Horde GC doesn't keeps too many artefacts

Hi,

We are having problems with that horde doesn’t seem to expire artefacts as intended. We have hade our Horde server running on docker in linux now for about a year now, and we have recently run out of disk-space multiple times the last few weeks. We have had problems with it before, but then when we cleaned up some diskspace, it seemed to start working again.

I noticed that it’s the directory data/Storage/artifacts/step-output/ that grows more than I should. I made a script that checked how much of our diskspace was used by files that’s older that 3 days in there, and it stated 1.2TB of our 1.4TB drive.

I thought it was this issue: [Content removed] and I have applied the fix in there.
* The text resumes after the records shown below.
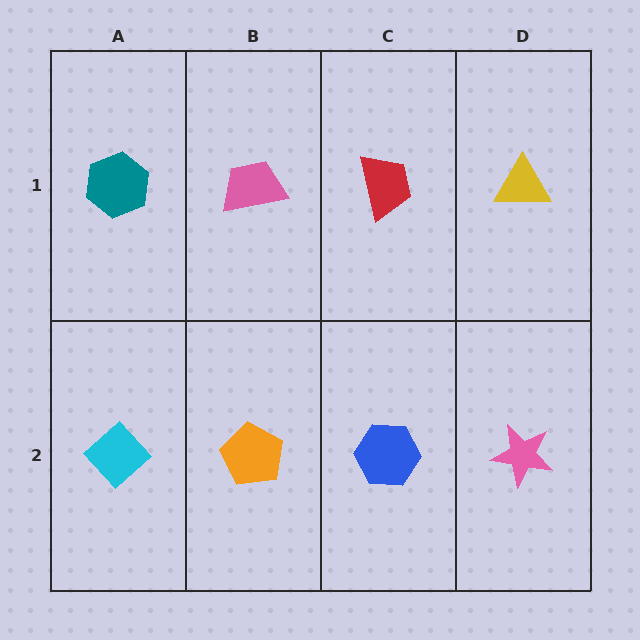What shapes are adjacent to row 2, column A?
A teal hexagon (row 1, column A), an orange pentagon (row 2, column B).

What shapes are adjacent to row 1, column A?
A cyan diamond (row 2, column A), a pink trapezoid (row 1, column B).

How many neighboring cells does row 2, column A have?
2.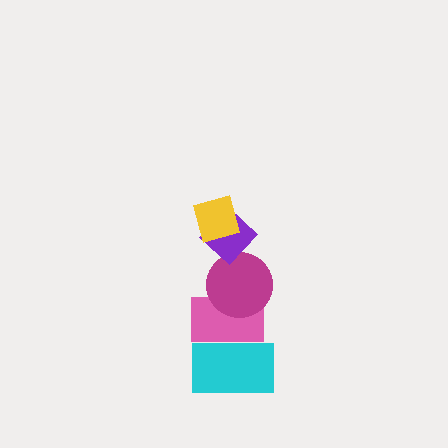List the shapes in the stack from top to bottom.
From top to bottom: the yellow diamond, the purple diamond, the magenta circle, the pink rectangle, the cyan rectangle.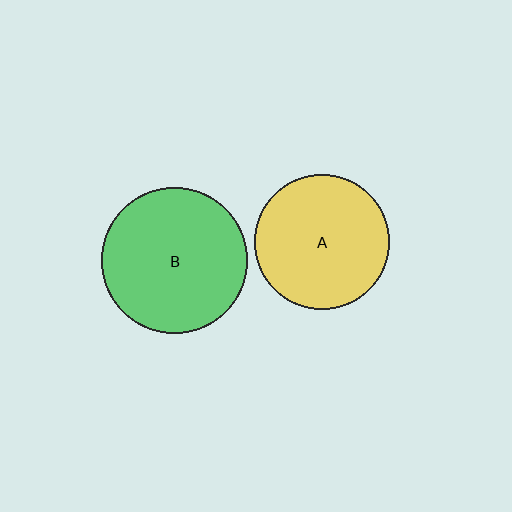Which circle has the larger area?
Circle B (green).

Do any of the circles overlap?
No, none of the circles overlap.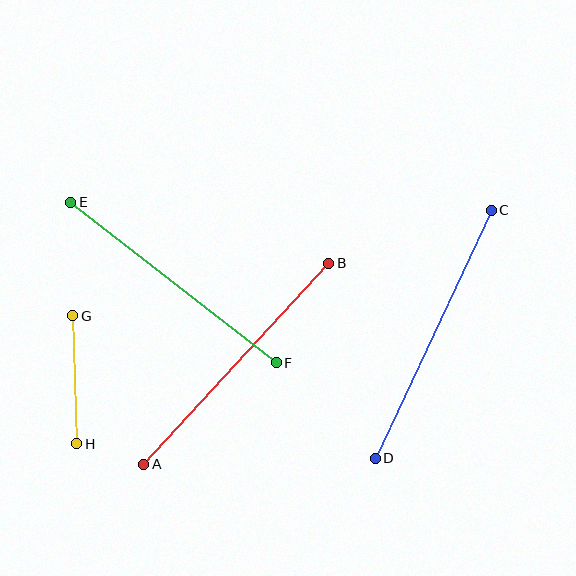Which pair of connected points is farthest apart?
Points C and D are farthest apart.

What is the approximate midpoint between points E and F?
The midpoint is at approximately (173, 283) pixels.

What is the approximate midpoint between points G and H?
The midpoint is at approximately (75, 380) pixels.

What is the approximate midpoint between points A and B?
The midpoint is at approximately (236, 364) pixels.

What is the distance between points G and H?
The distance is approximately 128 pixels.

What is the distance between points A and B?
The distance is approximately 273 pixels.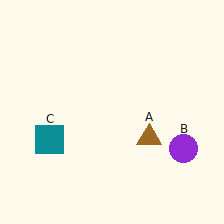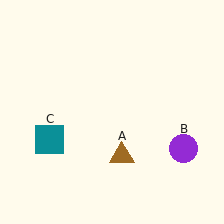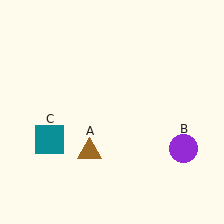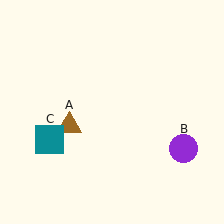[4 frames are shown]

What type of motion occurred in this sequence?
The brown triangle (object A) rotated clockwise around the center of the scene.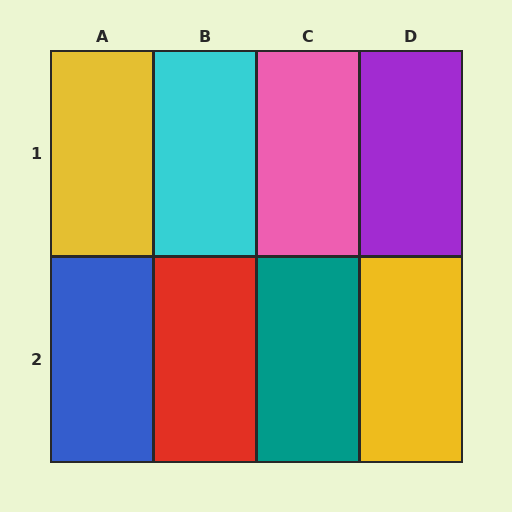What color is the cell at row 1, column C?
Pink.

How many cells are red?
1 cell is red.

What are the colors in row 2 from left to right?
Blue, red, teal, yellow.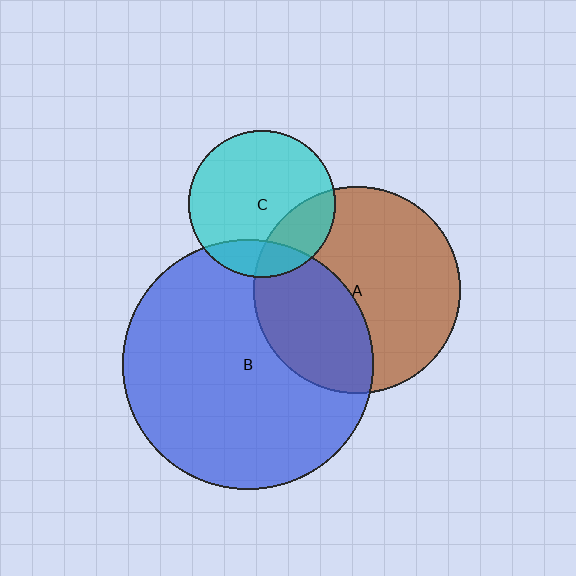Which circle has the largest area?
Circle B (blue).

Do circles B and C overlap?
Yes.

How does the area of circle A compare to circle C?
Approximately 2.0 times.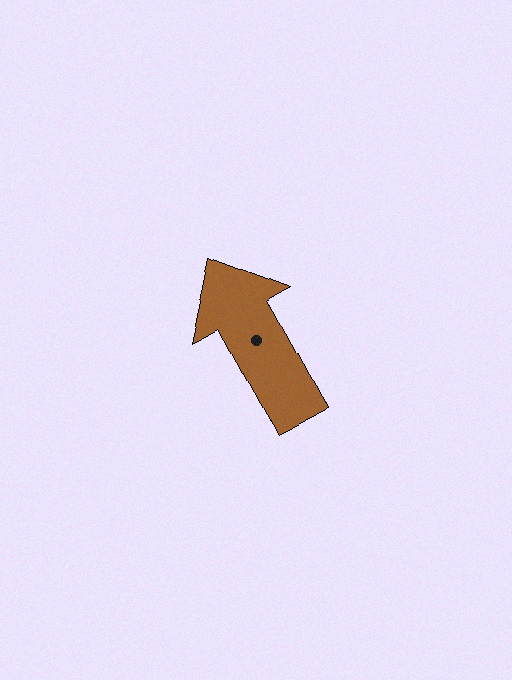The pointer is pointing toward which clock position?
Roughly 11 o'clock.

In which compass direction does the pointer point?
Northwest.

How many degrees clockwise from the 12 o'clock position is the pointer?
Approximately 331 degrees.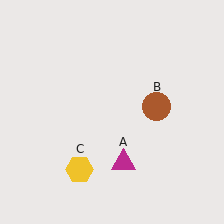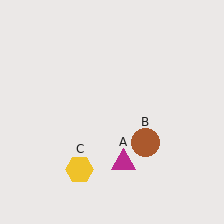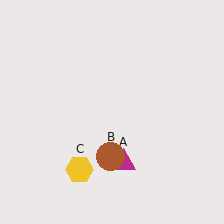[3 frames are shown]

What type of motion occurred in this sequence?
The brown circle (object B) rotated clockwise around the center of the scene.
But it still grows.

I have setup grafan to monitor the space left, and I notice that it’s sinking regularly, so it seems like it’s not completely broken.

I searched in the logs for exceptions, and what I found was entries like these:

[11:19:24 err] An unhandled exception has occurred while executing the request.
MongoDB.Driver.MongoCommandException: Command findAndModify failed: Plan executor error during findAndModify :: caused by :: E11000 duplicate key error collection: Horde.Storage.Blobs index: ns_1_blob_1 dup key: { ns: "horde-artifacts", blob: "step-output/ride-release-1.2/16771/compile-editor/69b93833b818c8b595bc28d1/7d2bbd6509e343b5ad2e4f2a52263a9b_1" }.
  at MongoDB.Driver.Core.WireProtocol.CommandUsingCommandMessageWireProtocol`1.ProcessResponse(ConnectionId connectionId, CommandMessage responseMessage)
  at MongoDB.Driver.Core.WireProtocol.CommandUsingCommandMessageWireProtocol`1.ExecuteAsync(IConnection connection, CancellationToken cancellationToken)
  at MongoDB.Driver.Core.Servers.Server.ServerChannel.ExecuteProtocolAsync[TResult](IWireProtocol`1 protocol, ICoreSession session, CancellationToken cancellationToken)
  at MongoDB.Driver.Core.Operations.CommandOperationBase`1.ExecuteProtocolAsync(IChannelSource channelSource, ICoreSessionHandle session, ReadPreference readPreference, CancellationToken cancellationToken)
  at MongoDB.Driver.Core.Operations.WriteCommandOperation`1.ExecuteAsync(IWriteBinding binding, CancellationToken cancellationToken)
  at MongoDB.Driver.Core.Operations.FindAndModifyOperationBase`1.ExecuteAttemptAsync(RetryableWriteContext context, Int32 attempt, Nullable`1 transactionNumber, CancellationToken cancellationToken)
  at MongoDB.Driver.Core.Operations.RetryableWriteOperationExecutor.ExecuteAsync[TResult](IRetryableWriteOperation`1 operation, RetryableWriteContext context, CancellationToken cancellationToken)
...
[11:19:28 dbg] HTTP PUT /api/v1/storage/horde-artifacts/blobs/step-output/ride-release-1.2/16771/compile-editor/69b93833b818c8b595bc28d1/7d2bbd6509e343b5ad2e4f2a52263a9b_1 responded 500 in 4681.9101 ms

Searching for “Garbage collection queue for namespace horde-artifacts” had these entries as our latest entries.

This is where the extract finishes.